Asked if this was the case, a tad bizarrely he answered: “I think you are 100 per cent right. I think if someone goes and micro-analyses every non-decision which has not been taken then that’s awful. You can’t do that. The referee only had to be advised.

“But I think if you do analyse the things he is supposed to see, I think then you are actually supporting the integrity of the game. In the past we’ve found that when we talk in the media too much, it normally backfires for us.

“Warren talked last week about Marius Jonker, ” added Erasmus in reference to the Lions’ misgivings about the former South African referee being appointed as the TMO for the Tests.

“Warren is a great guy, I’ll tell you straight up, I always enjoy his company, he’s a good man. But it was weird for me that people would question Marius’s integrity.

“Say this weekend, Ben O’Keeffe is a New Zealander and Warren is also a New Zealander, we would never say that. It wouldn’t sit well. The whole integrity of the game would be questioned, and we would never do that. What we are trying to do is find out from World Rugby exactly some decisions which we got wrong and some things we could have done better in the game. That’s what we’re focusing on.

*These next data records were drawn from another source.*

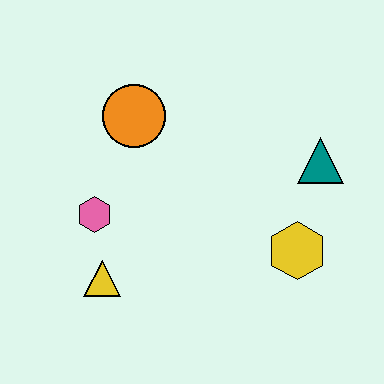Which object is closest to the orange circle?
The pink hexagon is closest to the orange circle.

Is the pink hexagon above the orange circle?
No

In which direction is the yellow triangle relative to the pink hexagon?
The yellow triangle is below the pink hexagon.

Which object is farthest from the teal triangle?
The yellow triangle is farthest from the teal triangle.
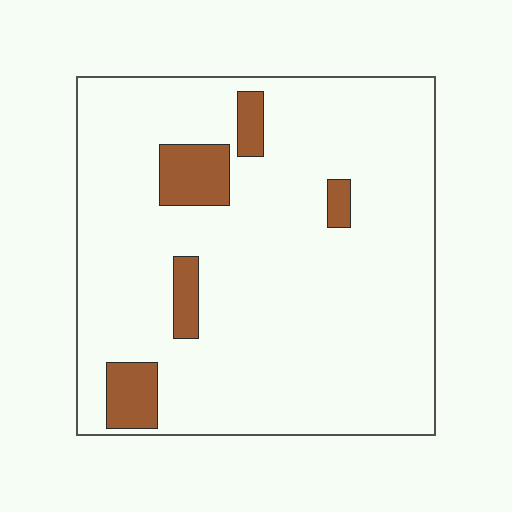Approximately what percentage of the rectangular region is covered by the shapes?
Approximately 10%.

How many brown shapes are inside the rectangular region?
5.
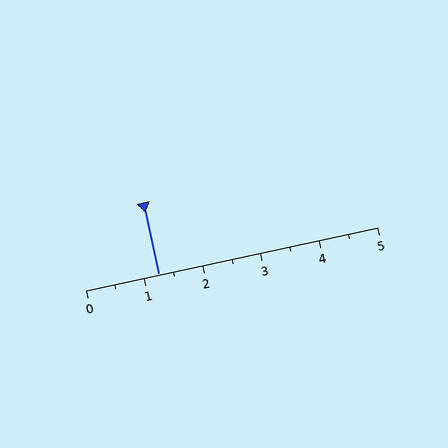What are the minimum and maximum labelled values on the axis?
The axis runs from 0 to 5.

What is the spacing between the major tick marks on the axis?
The major ticks are spaced 1 apart.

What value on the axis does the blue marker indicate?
The marker indicates approximately 1.2.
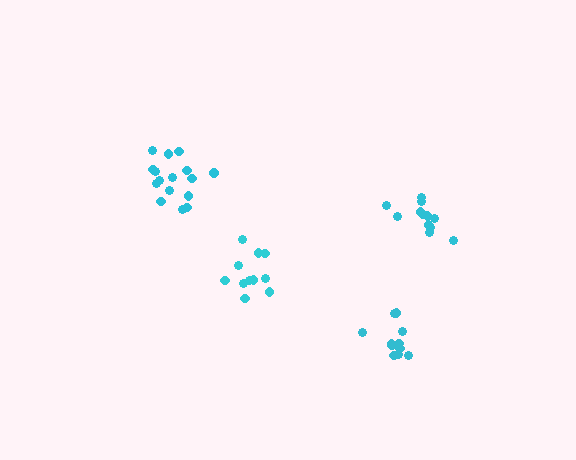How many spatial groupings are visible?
There are 4 spatial groupings.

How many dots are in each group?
Group 1: 11 dots, Group 2: 12 dots, Group 3: 16 dots, Group 4: 11 dots (50 total).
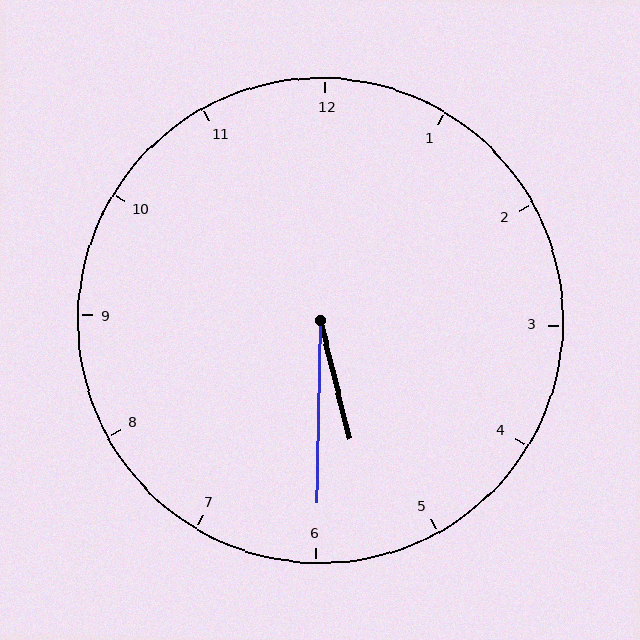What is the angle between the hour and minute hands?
Approximately 15 degrees.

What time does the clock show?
5:30.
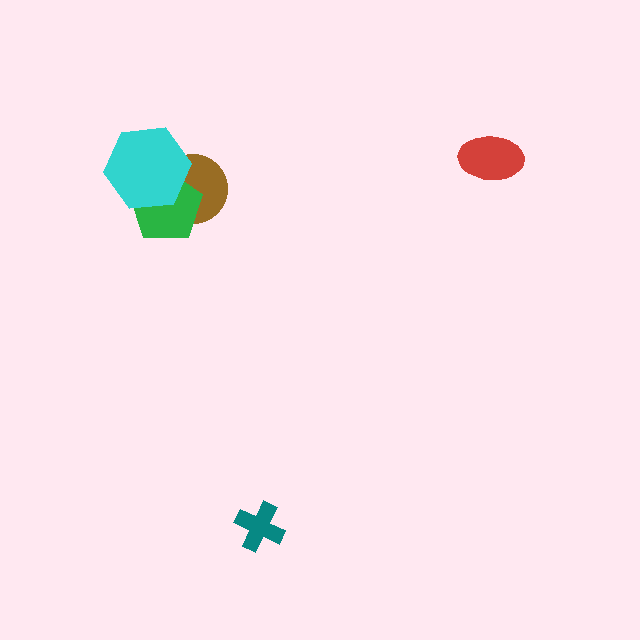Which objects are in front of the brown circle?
2 objects cover part of the brown circle: the green pentagon and the cyan hexagon.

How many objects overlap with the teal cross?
0 objects overlap with the teal cross.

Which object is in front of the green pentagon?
The cyan hexagon is in front of the green pentagon.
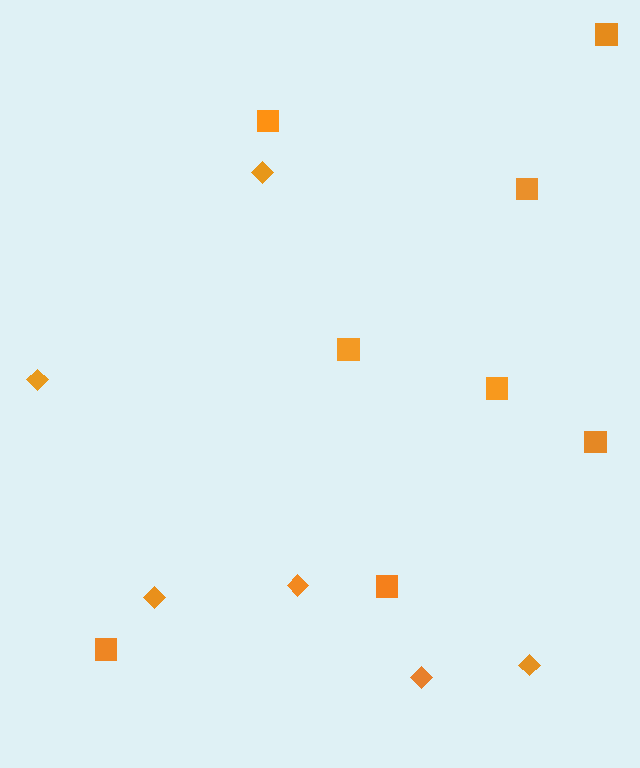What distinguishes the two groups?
There are 2 groups: one group of diamonds (6) and one group of squares (8).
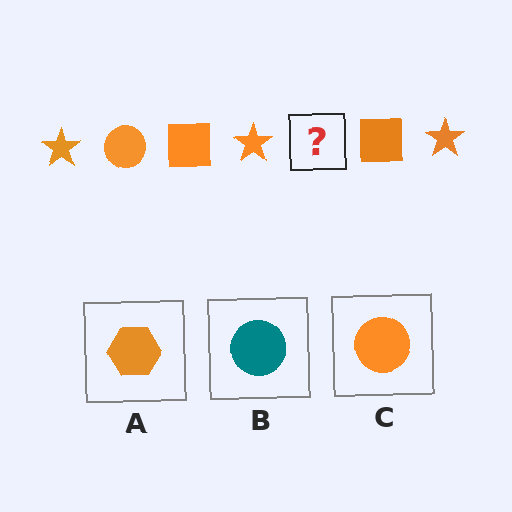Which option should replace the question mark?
Option C.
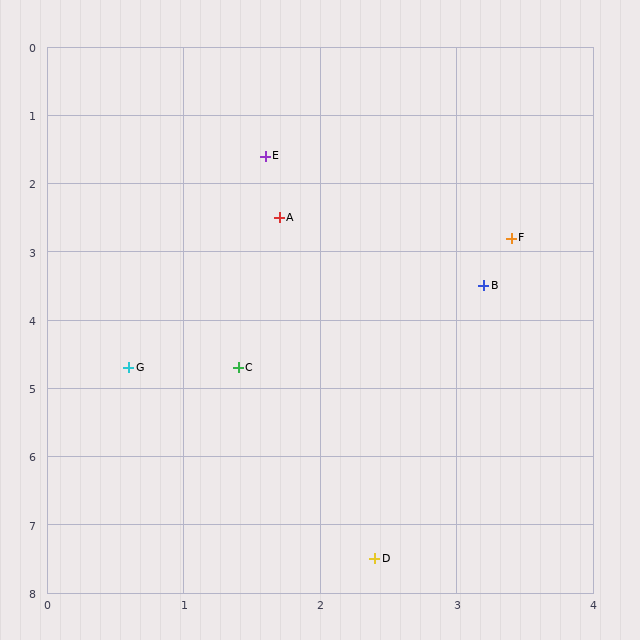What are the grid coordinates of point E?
Point E is at approximately (1.6, 1.6).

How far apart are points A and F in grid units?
Points A and F are about 1.7 grid units apart.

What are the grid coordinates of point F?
Point F is at approximately (3.4, 2.8).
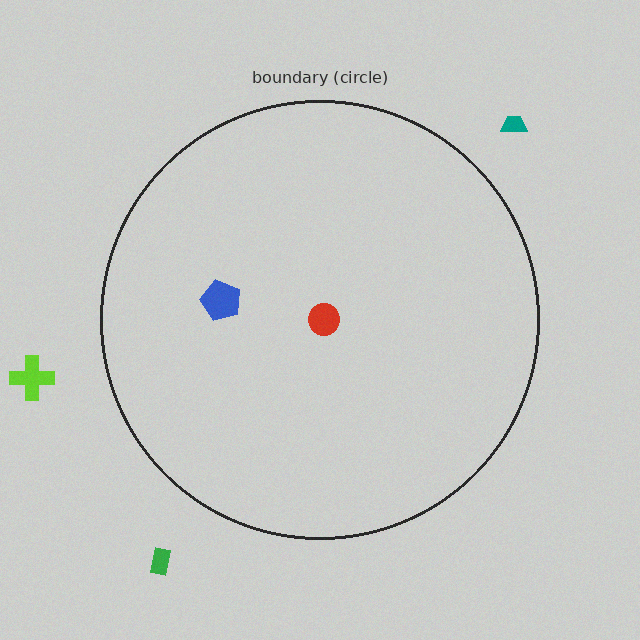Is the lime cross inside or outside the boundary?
Outside.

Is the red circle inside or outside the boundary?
Inside.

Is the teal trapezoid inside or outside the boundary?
Outside.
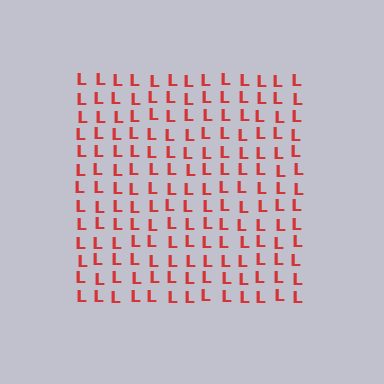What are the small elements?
The small elements are letter L's.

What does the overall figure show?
The overall figure shows a square.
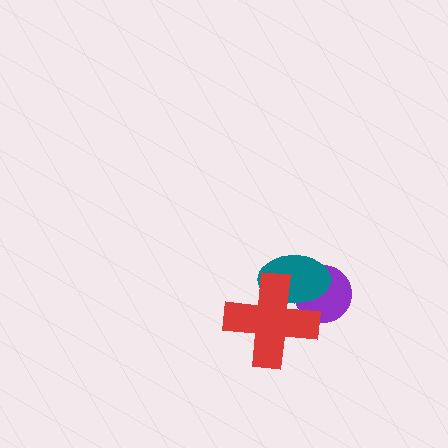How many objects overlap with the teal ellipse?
2 objects overlap with the teal ellipse.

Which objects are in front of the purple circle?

“I was baffled when Marius was appointed as the TMO. I’m actually very good friends, close, close friends with Marius. I know him really well so I actually made a point not to speak to him before that match because I felt it was such a tough thing for him to do. But I did feel when he was mentioned because he’s SA, TMOing for the SA team, that didn’t sit well for me to be honest with you.

“As I said, I know last year in the Rugby Championship, New Zealand and Australia played with New Zealand and Australian referees against each other, and that’s the way things happened with Covid.

“So I don’t know if World Rugby should interfere, but if Ben O’Keeffe makes wrong decisions on Saturday, you wouldn’t hear us saying it’s because he’s from New Zealand and so is Warren Gatland.”

The Lions have seemingly been somewhat bemused by Erasmus’s sudden use of Twitter to air his grievances rather than, as Steve Tandy suggested, he go through the official channels.

“That takes a bit of a while, we tried to do that on Sunday but they didn’t come back to us, and on Monday they didn’t come back to us. This morning we got the report back,” Erasmus explained.

“So when you get it only on a Tuesday morning it does disrupt your week in terms of team selection and what things you want to rectify and the tactics Jacques wanted to employ.

“We really tried hard to make contact with them [World Rugby] on Sunday night, we sent through some clips asking for some guidance and help with some things we wanted to fix and maybe change in our team selection.

“But unfortunately they said it was the same in the Six Nations – which we wouldn’t know because we don’t play there – but they said they normally only give feedback on a Tuesday.”

The criticism and brickbats that have come the way of Erasmus are clearly water off a duck’s back. This was all the more so when a journalist, imploring him not to shoot the messenger, brought up a column by the former Lions head coach Sir Clive Woodward which highlighted Erasmus’s role as a water boy and that the lack of demarcation lines between him and Nienaber was “killing the Springboks”.

“I don’t know if his ‘Sir’ is so important in South Africa, but in England, I’m not sure,” responded Erasmus tartly. “But that’s his opinion. Myself and Jacques are great mates. I am the water carrier at this stage, so I think he is higher than me in rank.

“We have always worked together since the military in 1990. The way we work together, if you look at that match on Saturday, when it was 71 [minutes] we almost scored a try, it was called back. Then our working relationship might have been perfect. Then people say it’s working really well.

“So, I wouldn’t listen to too much of Clive Woodward. He doesn’t really matter to me.”